Here we explain what is bleed. and why it is important

As a reprographics company, ‘What is bleed in printing’ is one of the more common errors we handle. Trying to explain What is bleed? to someone can be a little print knowledge is difficult at the best of times, so here we try to explain in simple terms.

Bleed is a print term that refers to that part of the printing process that goes beyond the edge of the image area before trimming. In other words, it is the area to be trimmed off. The bleed is the part on each side of a document that gives the printer a small amount of space to account for the movement of the paper and design inconsistencies. Images, artwork and background colours can extend into this area. After trimming, it ensures that no unprinted edges occur in the final trimmed document.

Put simply, when the guillotine operator comes to trim your job, if there is no bleed any variation in the print with result in a white edge on many of the printed sheets.

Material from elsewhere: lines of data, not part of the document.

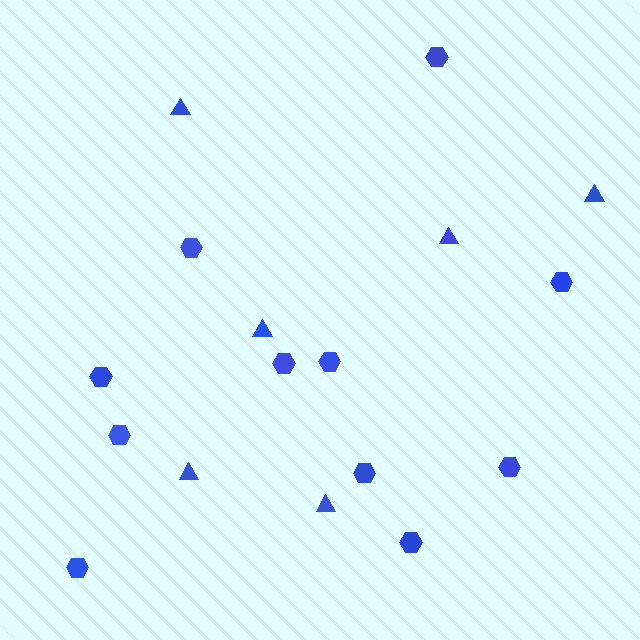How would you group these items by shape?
There are 2 groups: one group of hexagons (11) and one group of triangles (6).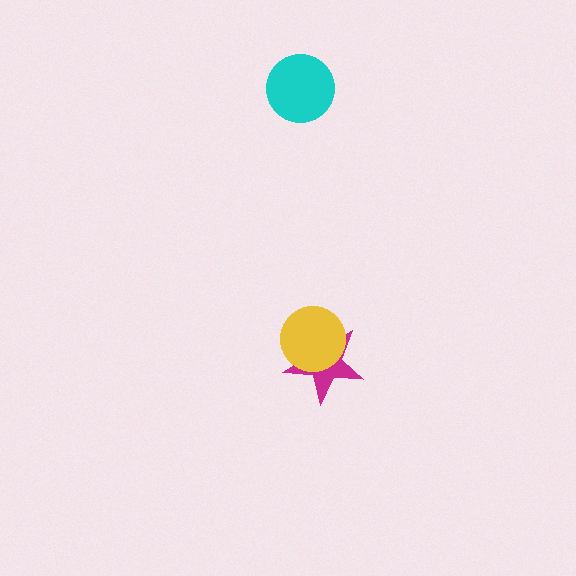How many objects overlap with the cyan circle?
0 objects overlap with the cyan circle.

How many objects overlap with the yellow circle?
1 object overlaps with the yellow circle.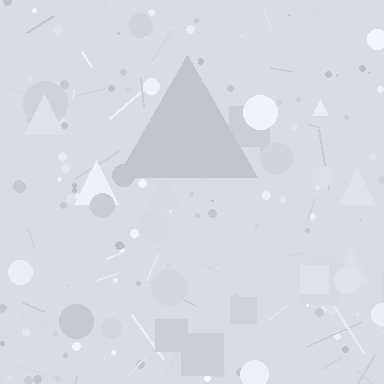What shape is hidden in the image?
A triangle is hidden in the image.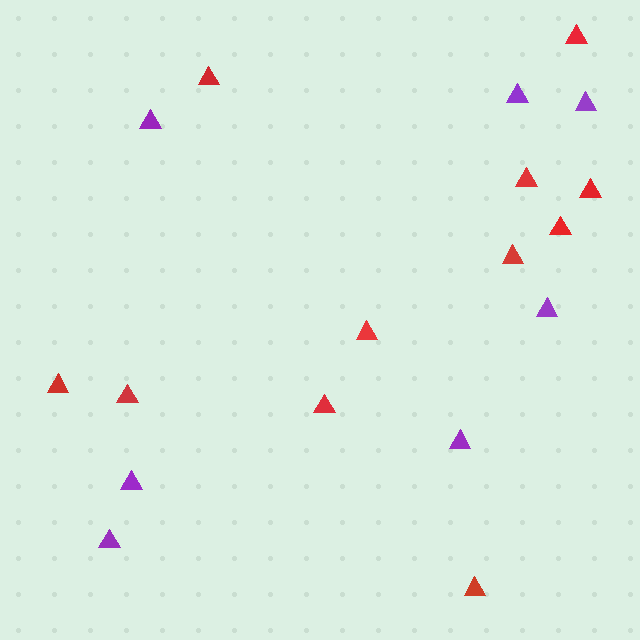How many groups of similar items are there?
There are 2 groups: one group of red triangles (11) and one group of purple triangles (7).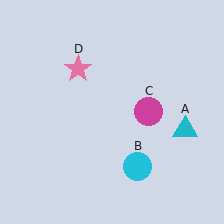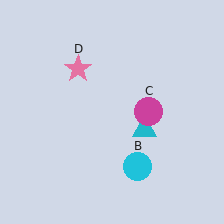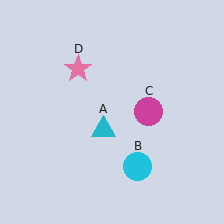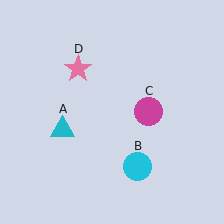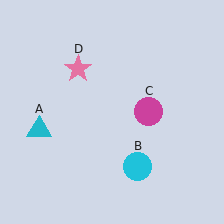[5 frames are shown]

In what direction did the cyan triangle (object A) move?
The cyan triangle (object A) moved left.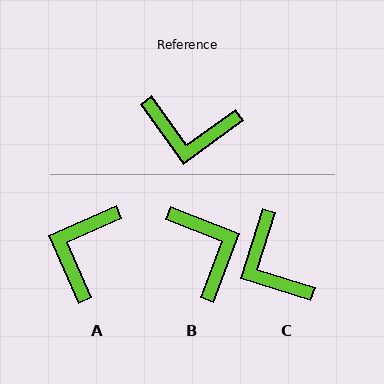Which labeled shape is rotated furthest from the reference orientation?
B, about 123 degrees away.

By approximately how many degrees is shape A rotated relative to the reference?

There are three sizes to most print jobs.

  • The image size – this is the finished size of your job.
  • Print area – this is the area in which it is safe to go up to from the edge – generally a minimum of 3mm smaller than the image size on all sides. We recommend 4mm on business cards and 8/10mm on flyers.
  • Bleed size – this is the area in which the background ‘bleeds’ past the image size – generally, 3mm larger than the image size. 5mm/10mm on large format unless the printer specially requests no bleed. (This is because it is trimmed with a specialised cutter)

If you have a background image or a graphic which extends past your artwork then you will need bleed. If it is printed without bleed then you will have either white edges on your finished printed artwork, or the job will be trimmed undersize.

What is bleed in printing?

Large format

Years ago bleed was required but technology holds no bounds and today some large format printers do not require bleed. As with all printing, unless your printer advises otherwise it is recommended that bleed and crop marks are applied to all single-page documents.

  • On posters up to A0, we recommend your PDF or artwork is supplied with 3/5mm bleed with crop marks
  • On roller banners, banners and pop-ups we recommend 5mm bleed with crop marks
  • On larger size printing, B0 and above 10mm
  • On TFS or wrapping add 50mm to 100mm
  • On vinyl or acrylic cutting form 5mm to 10mm
  • We always advise you to check with your printer before sending files

Magazines and Brochures

3mm Bleed.

The vast majority of printers will only accept PDFs for brochures and magazines to their specifications. Always check with your printer before sending PDFs. Always ensure that the PDF is high resolution ‘press ready’. Some printers may ask you to add registration and crop marks and may ask you to embed fonts so please check.

Printing from an application

3mm bleed. This needs to be applied to the outer sides of the spread ON ALL PAGES. Add registration marks and colour bars.

Printing from PDF

3mm bleed. Supply as single pages. Crop and registration marks are normally not required but check with your printer.


How do add I bleed?

Add the required amount of bleed to the finished size of your job.

ie – if 3mm bleed is required and your job is A4 your finished trimmed size is 210×297, and the file you supply to the printer will be 216x303mm.

Shown right: How we set InDesign up for an A4 document.

how to add bleed in indesign

Creep in Magazines and Brochures?

When you fold multiple pages the outer sheets fall short of the centre pages. This is referred to as creep. We recommend that you do not bother with creep on anything less than 36pp. The 3mm bleed with naturally cover this. If anything over this when supplying PDFs you may wish to compensate. Both InDesign and Quark allow for this automatically. Always ask your printer.

Conclusion

If bleed is required by the printer and has not been applied then your artwork will fail the flight check.

As a final point the way print is handled in Pre Press, particularly in large format, is ever-changing with many different ways of printing the same piece of artwork depending on which system a printer has invested in.